Quel bonheur de finalement pouvoir savourer ce Coyote vs. Acme, film qui a bien failli ne jamais se rendre à nous. Un régal qui ravira les fans et nostalgiques, tout en ne manquant pas d’attraper au passage de nouvelles générations qui auront envie sans hésiter de se plonger dans les aventures de ces bons vieux Looney Tunes.
Qu’on se le tienne pour dit, Coyote vs. Acme n’est pas à proprement dit un film de Looney Tunes, mais plutôt à la fois une lettre d’amour et un petit délire parfaitement méta qui ramène le coeur d’enfant à tous ceux qui ont grandi avec ces irrésistibles dessins animés.
Avec la thématique universelle de David contre Goliath, toujours plus actuelle de jour en jour, amenant comme message de ne pas hésiter à se tenir debout devant les grandes corporations, c’est aussi une proposition qui rappelle que la victoire n’est pas toujours celle que l’on croit et que les amis qu’on se fait au passage sont souvent bien plus précieux.

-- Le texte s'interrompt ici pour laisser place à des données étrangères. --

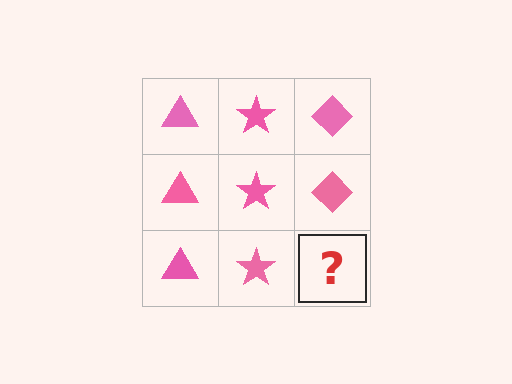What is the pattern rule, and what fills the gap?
The rule is that each column has a consistent shape. The gap should be filled with a pink diamond.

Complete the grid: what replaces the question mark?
The question mark should be replaced with a pink diamond.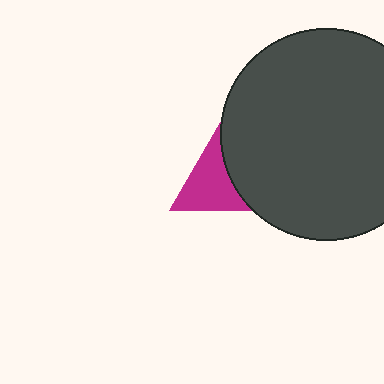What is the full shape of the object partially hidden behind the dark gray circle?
The partially hidden object is a magenta triangle.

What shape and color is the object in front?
The object in front is a dark gray circle.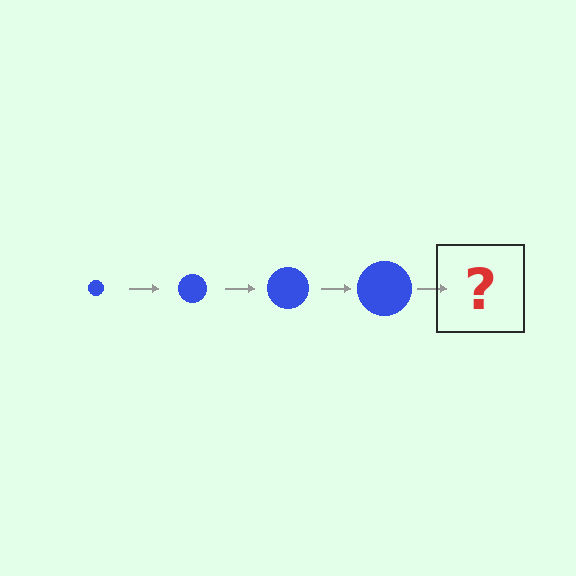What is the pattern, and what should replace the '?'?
The pattern is that the circle gets progressively larger each step. The '?' should be a blue circle, larger than the previous one.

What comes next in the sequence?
The next element should be a blue circle, larger than the previous one.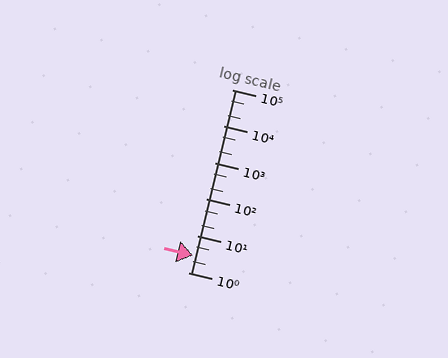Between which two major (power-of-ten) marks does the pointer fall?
The pointer is between 1 and 10.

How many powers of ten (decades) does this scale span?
The scale spans 5 decades, from 1 to 100000.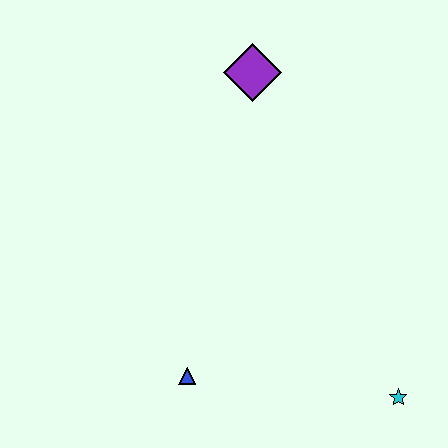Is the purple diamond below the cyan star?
No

Bref, un film qui saura toucher tout le monde et fait avec un doigté évident.
C’est aussi un beau clin d’oeil à la force des films hybrides qui savent marier brillamment les diverses formes d’art, ici l’animation et la prise de vues réelles, sans toutefois atteindre les sommets d’un certain Who Framed Roger Rabbit.

Inspiré d’un article parodique paru dans The New Yorker, sous la gouverne de James Gunn – qui n’a pas dirigé le projet final, ce qui nous évite les enfantillages et les obscénités gratuites –, le long-métrage nous transpose à notre époque en mode fantasmé, où les humains et les dessins animés cohabiteraient.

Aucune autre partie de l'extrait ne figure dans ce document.